Robert, Sarah and their children were perhaps slightly more well to do than his siblings and by 1871 had moved north to Birkenhead, Wirral and later, certainly before the 1881 census ‘over the water’ to Anfield, Liverpool.  His sister Hannah and her family were already living in Liverpool and this may have been part of the attraction of moving.

1884 however brought the death of his wife Sarah.  Their son Robert Jnr, had trained as a Teacher and William Henry was studying at Theological College in Chester.  The two boys deserve posts of their own as they led quite diverse and interesting lives so I will return to them; both hitting the headlines for perhaps very diverse reasons.

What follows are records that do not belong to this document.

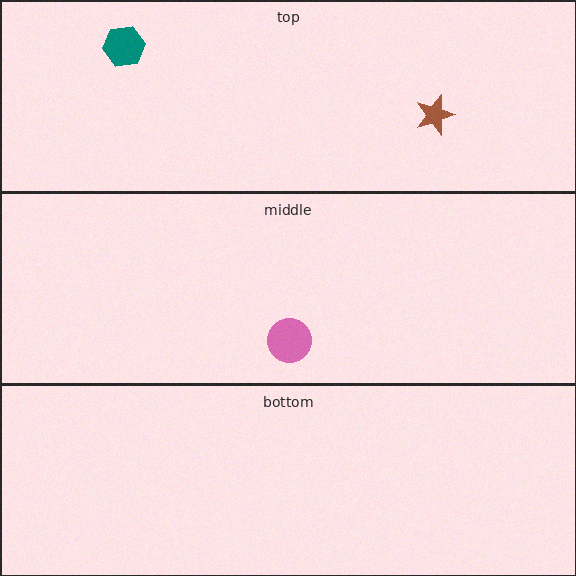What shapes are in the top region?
The teal hexagon, the brown star.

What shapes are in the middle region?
The pink circle.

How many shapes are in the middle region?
1.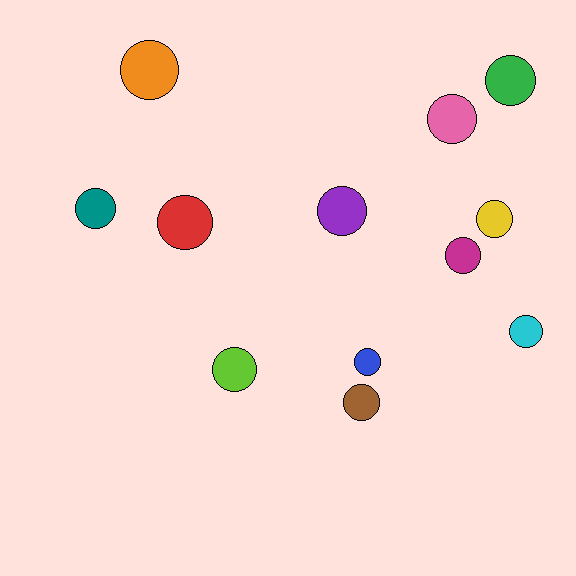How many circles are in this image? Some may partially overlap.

There always seemed to be, once I had found out more about the Scotter family, clear contrasts and fortunes and Robert and his family are perhaps where that stark difference really began to make itself known.

He married again to another Sarah – Sarah Susan Cox – where she was living in Eton in Buckinghamshire in 1896 before they returned north to live initially in Winwick, near Warrington, Cheshire and then to Over in Cheshire.  Robert, now described as a Navy Pensioner and Sarah, a Housekeeper seemed to live with her employer for some time.

Robert died at Winsford, Cheshire in 1913, aged 81 and did not leave a will.  Sarah died in Brighton, Sussex in 1931.

A photograph is said to exist of Robert in his declining years of him, bearded and proudly  standing tall with a rifle propped at his side and sporting a velvet smoking jacket and cap; cigar in mouth.  Older members of the family remember it, but unfortunately no-one can find it!